Collisionless Shocks, Implicit Moments and Laser Fusion Implosions
As this year’s Charles. K. Birdsall Award speaker, I will focus on technical challenges that have highlighted my career since 1964. In my earliest days, I studied kinetic effects in sound propagation. Particles can run ahead of fluid waves, sending forth a precursor signal. Later, I studied high altitude explosions in the earth’s ionosphere that could lead to ion-acoustic, and magneto-sonic plasma shocks controlled by the earth’s magnetic field. In 1972 thermonuclear breakeven with laser fusion seemed an imminent possibility – 8 years away. At Los Alamos I co-authored the first PRL on DT micro-balloon implosions driven by sharply rising laser pulses.

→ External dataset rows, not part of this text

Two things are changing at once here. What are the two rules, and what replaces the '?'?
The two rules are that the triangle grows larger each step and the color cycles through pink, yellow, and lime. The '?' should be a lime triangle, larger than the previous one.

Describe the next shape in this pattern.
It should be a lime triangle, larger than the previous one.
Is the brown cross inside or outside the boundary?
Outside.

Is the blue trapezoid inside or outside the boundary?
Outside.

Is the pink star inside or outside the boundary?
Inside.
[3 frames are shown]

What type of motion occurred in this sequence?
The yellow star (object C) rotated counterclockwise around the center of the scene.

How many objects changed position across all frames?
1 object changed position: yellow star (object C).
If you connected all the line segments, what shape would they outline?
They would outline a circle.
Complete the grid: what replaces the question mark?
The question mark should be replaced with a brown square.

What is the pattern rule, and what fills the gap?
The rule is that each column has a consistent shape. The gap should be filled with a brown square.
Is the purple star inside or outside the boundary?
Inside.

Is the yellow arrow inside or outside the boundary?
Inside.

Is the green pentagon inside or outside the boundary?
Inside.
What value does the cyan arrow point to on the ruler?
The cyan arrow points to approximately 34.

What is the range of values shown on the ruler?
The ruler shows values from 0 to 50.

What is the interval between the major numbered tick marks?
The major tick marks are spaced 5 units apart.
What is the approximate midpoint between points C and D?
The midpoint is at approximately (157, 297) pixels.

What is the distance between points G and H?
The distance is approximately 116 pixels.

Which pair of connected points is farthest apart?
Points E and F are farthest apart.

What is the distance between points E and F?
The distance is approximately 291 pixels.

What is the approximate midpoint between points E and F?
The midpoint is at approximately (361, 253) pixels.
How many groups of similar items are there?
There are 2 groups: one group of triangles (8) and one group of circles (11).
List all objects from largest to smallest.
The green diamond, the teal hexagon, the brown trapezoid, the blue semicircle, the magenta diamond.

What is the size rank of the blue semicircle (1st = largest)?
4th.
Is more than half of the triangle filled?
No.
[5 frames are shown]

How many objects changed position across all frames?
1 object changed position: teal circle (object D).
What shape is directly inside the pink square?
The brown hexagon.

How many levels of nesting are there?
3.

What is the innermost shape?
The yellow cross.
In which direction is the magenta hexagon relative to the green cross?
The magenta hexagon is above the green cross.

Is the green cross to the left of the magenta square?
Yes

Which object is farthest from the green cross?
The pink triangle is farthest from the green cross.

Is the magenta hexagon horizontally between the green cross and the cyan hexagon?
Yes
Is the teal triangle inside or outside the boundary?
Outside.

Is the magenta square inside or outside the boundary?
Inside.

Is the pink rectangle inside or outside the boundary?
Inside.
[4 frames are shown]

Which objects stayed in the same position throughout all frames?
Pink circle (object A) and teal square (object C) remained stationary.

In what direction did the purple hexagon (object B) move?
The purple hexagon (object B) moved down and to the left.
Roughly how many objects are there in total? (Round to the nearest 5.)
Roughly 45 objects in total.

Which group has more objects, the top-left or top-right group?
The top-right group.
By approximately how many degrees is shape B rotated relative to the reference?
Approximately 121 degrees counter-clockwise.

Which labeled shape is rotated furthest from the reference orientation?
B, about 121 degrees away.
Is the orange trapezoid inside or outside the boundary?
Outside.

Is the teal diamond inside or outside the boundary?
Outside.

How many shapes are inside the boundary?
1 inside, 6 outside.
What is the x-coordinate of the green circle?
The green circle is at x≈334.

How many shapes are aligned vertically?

Longer wavelength laser beams (10.6) were found to produce copious hot electrons, drastically reducing implosion efficiency, and were then modeled by slow, explicit PIC codes. In 1981 with the new Implicit Moment Method I found that a co-set of fluid equations could be solved implicitly to generally predict net electron behavior using a time step far exceeding the electron Courant Condition. This greatly facilitated 2D studies of hot electrons, previously impeding straight-forward laser target implosions. In the later 80s the Sandia Laboratory and the Naval Research Laboratory were considering pulse power systems to implode targets. Energy flow to these targets was controlled by Plasma Opening Switches. We found that the Implicit Moment Method greatly facilitated the modeling of these switches. In the 90s we returned to making comprehensive studies of ICF target behavior with Los Alamos and Livermore target codes, supplemented by Implicit Moment hot electron modeling. Although I retired from Los Alamos in late 2005, I continued to explore implicit and ICF modeling issues, showing with coworkers in 2014 - at our Research Applications Corporation - that kinetics could be used to improve shock-viscosity modeling in ICF codes.